Je veux prolonger l’hommage de Monseigneur de Sinety aux treize militaires français morts lundi au Mali lors de la collision entre deux hélicoptères qui poursuivaient des terroristes.
Six officiers, six sous-officiers et un caporal-chef ont donc été emportés vers l’au-delà où toute hiérarchie s’efface devant celle de l’amour.
Prenons la mesure de la peine de ceux qui les aimaient. Je pense bien sûr à leurs compagnes, mais aussi à neuf enfants soudain orphelins de père, dont un non encore né. Et l’on sait combien la perte d’un compagnon bienaimé peut toucher l’enfant d’une femme enceinte.
Comme lors de précédents deuils, une chose m’a frappé : la tonalité paisible des paroles publiques des proches des soldats disparus – parents, conjoints, frères ou sœurs, camarades. Cette paix tranche avec le ton de proches d’autres victimes du terrorisme. Les familles de soldats ont intégré par avance la possibilité et le sens du sacrifice ultime.
L’un des treize, légionnaire né Bogota, s’était engagé dans l’armée pour – expliquent ses parents adoptifs – « rendre à la France ce qu’elle lui avait donné ». Originaire de Colombie, il est donc mort au Mali, pour la France. Pour notre liberté.

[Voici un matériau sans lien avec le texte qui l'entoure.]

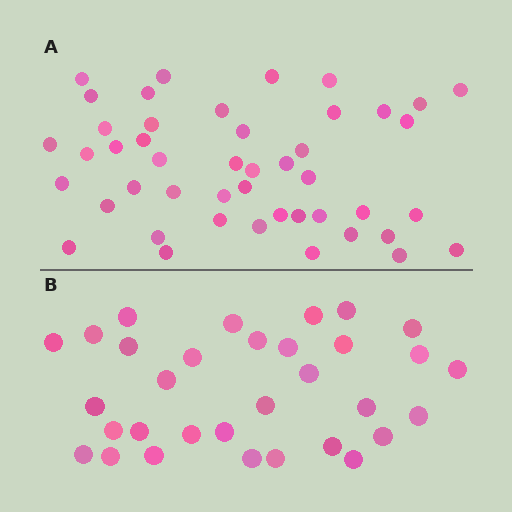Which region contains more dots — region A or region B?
Region A (the top region) has more dots.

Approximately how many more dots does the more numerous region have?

Le président de la République a aussitôt loué « treize héros ». Un journaliste spécialisé dans la défense s’est demandé en quoi un accident pouvait relever de l’héroïsme. On lui a rétorqué qu’une mission de combat de nuit, à basse altitude et haute vitesse, pour une noble cause, est en elle-même héroïque. En réalité, tout l’engagement anti-terroriste de terrain de nos forces militaires mérite ce qualificatif, même quand la mort n’en est pas le prix.

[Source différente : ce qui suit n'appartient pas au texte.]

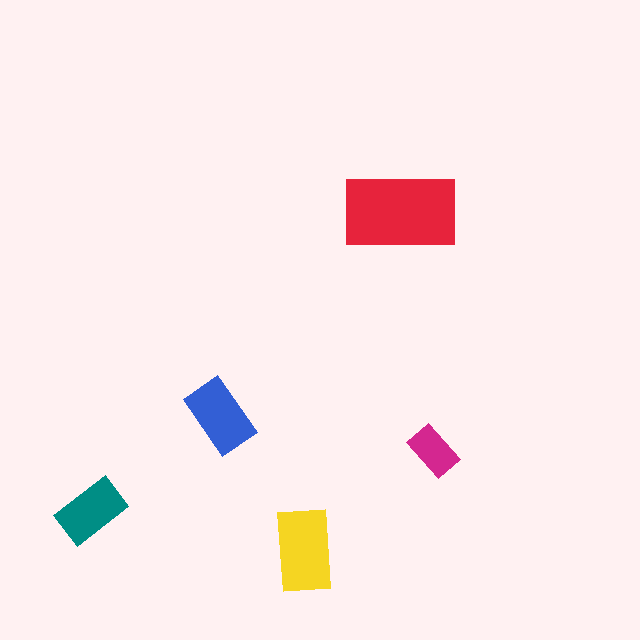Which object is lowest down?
The yellow rectangle is bottommost.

Et si l’héroïsme était un appel intérieur à tout être humain ?
Face à son assassin, l’abbé Hamel, humble prêtre âgé, a nommé devant son meurtrier le mal personnifié. Héroïque ! Héroïque aussi le lieutenant-colonel Arnaud Beltrame mort pour s’être substitué à un otage à Trèbes. Héroïque donc tout militaire qui consent à risquer sa vie pour les missions qui lui sont confiées. Héroïque, chaque mère qui se dévoue nuit et jour pour son petit enfant et se donne sans compter. Héroïques, chaque père, chaque soignant, chaque mourant qui nous édifie.

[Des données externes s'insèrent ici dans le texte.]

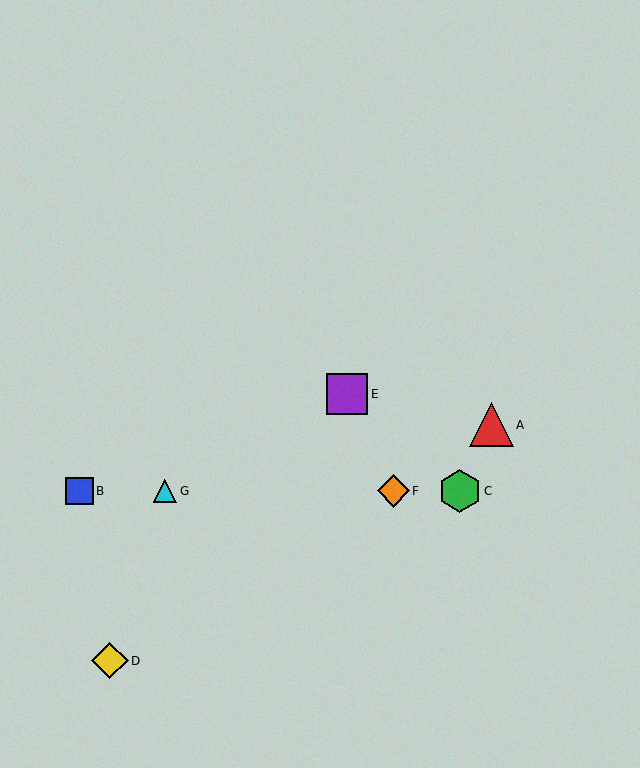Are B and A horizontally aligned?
No, B is at y≈491 and A is at y≈425.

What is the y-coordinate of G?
Object G is at y≈491.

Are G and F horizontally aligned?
Yes, both are at y≈491.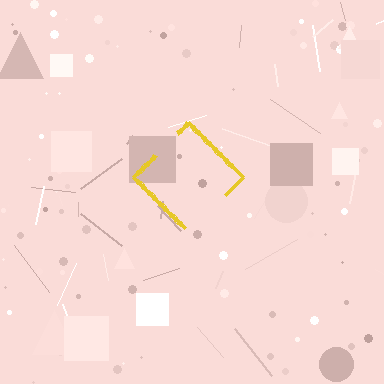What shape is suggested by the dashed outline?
The dashed outline suggests a diamond.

Je vois – chez ces hommes destinés à nous protéger – le signe que l’héroïsme est notre appel commun : si je suis capable du pire, je suis aussi capable du meilleur. La plus belle réponse à la banalité du mal, révélée par Hannah Arendt, c’est la banalité du bien. Donner sa vie pour ses amis, il n’y a pas de plus grand amour.